Today is my middle daughter’s birthday.  How fun to watch our kids grow into such beautiful children of God.

I didn’t post yesterday.  I needed to be in town to get 4 of my grandkids to their schools.  Their mom was heading to a training early in the morning so I was the breakfast cook and taxi service.  It was rather cute and fun.

I want to back up to where I was in this blog from two days ago.  God had given me new insights about the lack of freedom I was sensing the previous couple weeks.  The awakening for me was that I had completely forgotten during those couple weeks who I was.  The content of the 7-Pillars class was only reminding me of my abusive past.  The memories were so vivid that I momentarily forgot I was a new creation.  I had become the old self who had lived his life hiding that abused past.  However, in finding the new creation again, the event of these two weeks have helped anchor the truth for me that my old self is dead.  I can be free from it.  It was in abiding in Christ and determining to stay there trusting that He provided the truth once again of who He is and who I am in Him.

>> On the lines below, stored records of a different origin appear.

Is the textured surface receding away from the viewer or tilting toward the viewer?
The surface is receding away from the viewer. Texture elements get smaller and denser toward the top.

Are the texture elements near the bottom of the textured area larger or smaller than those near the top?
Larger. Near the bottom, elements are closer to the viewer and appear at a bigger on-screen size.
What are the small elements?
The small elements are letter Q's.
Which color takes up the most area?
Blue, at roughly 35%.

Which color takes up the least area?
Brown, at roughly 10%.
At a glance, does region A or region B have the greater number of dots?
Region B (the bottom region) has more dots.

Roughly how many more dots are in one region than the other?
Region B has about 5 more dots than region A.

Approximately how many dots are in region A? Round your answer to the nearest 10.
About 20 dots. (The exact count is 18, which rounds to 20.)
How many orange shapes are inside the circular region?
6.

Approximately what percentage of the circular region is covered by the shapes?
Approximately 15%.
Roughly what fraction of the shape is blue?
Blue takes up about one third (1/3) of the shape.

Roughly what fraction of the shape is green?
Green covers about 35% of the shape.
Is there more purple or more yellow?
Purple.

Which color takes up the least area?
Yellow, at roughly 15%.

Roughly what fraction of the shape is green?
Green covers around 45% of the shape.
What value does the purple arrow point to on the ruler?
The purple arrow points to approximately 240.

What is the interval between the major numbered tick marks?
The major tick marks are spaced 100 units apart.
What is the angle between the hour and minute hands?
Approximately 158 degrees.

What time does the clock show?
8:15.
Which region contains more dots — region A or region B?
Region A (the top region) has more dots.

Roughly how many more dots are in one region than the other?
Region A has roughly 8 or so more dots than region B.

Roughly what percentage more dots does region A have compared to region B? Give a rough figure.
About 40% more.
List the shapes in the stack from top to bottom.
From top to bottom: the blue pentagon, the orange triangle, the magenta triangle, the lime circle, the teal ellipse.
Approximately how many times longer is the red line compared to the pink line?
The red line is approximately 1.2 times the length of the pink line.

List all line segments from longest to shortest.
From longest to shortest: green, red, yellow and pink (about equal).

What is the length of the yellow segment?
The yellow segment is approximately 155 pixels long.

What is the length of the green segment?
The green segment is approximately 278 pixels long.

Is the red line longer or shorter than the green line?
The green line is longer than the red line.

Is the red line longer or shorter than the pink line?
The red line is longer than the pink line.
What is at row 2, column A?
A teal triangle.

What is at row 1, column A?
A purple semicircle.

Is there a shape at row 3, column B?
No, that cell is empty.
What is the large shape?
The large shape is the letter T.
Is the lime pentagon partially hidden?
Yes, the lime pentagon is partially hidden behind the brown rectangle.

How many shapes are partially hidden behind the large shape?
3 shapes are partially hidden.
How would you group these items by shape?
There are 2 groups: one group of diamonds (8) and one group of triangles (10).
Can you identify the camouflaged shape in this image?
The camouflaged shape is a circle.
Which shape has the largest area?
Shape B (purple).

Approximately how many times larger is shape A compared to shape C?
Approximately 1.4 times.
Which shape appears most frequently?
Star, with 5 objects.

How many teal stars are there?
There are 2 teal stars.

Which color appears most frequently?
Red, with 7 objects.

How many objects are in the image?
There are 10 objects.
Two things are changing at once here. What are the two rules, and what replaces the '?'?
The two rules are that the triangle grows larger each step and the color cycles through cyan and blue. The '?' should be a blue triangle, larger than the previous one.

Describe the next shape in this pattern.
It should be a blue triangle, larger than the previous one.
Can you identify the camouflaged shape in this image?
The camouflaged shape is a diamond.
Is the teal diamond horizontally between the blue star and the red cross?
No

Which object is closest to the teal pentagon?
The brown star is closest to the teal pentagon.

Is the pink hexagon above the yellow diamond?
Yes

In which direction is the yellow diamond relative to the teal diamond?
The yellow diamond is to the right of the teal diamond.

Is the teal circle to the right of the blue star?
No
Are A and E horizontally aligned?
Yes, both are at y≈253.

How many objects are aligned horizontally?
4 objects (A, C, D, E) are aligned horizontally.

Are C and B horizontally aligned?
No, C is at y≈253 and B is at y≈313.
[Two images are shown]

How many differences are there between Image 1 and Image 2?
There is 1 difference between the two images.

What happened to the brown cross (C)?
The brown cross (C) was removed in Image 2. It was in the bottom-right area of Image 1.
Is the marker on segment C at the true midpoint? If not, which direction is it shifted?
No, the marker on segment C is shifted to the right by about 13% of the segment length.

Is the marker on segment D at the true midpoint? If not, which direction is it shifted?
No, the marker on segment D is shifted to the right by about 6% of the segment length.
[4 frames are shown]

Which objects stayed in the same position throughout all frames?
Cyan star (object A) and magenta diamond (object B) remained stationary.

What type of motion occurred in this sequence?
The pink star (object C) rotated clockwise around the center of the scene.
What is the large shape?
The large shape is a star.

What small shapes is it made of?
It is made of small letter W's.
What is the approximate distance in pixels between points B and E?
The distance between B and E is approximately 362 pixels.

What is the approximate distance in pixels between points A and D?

In Matthew 11:27-30 Jesus tells the crowd with him, “My yoke is easy and my burden is light.”  That verse was never true for me when I tried to accept this yoke and put it on my old self.  My personal burden was already too heavy and putting a yoke around it was impossible.  However, it is on the new creation God gives once we accept Christ into our lives where we find the truth of these verses.  The weight of the burden Christ carries when we remain in Him as the new creation.  The yoke he gives us guides us in the direction He wants us for the day.  This is the truth I want to keep before each day as I move forward.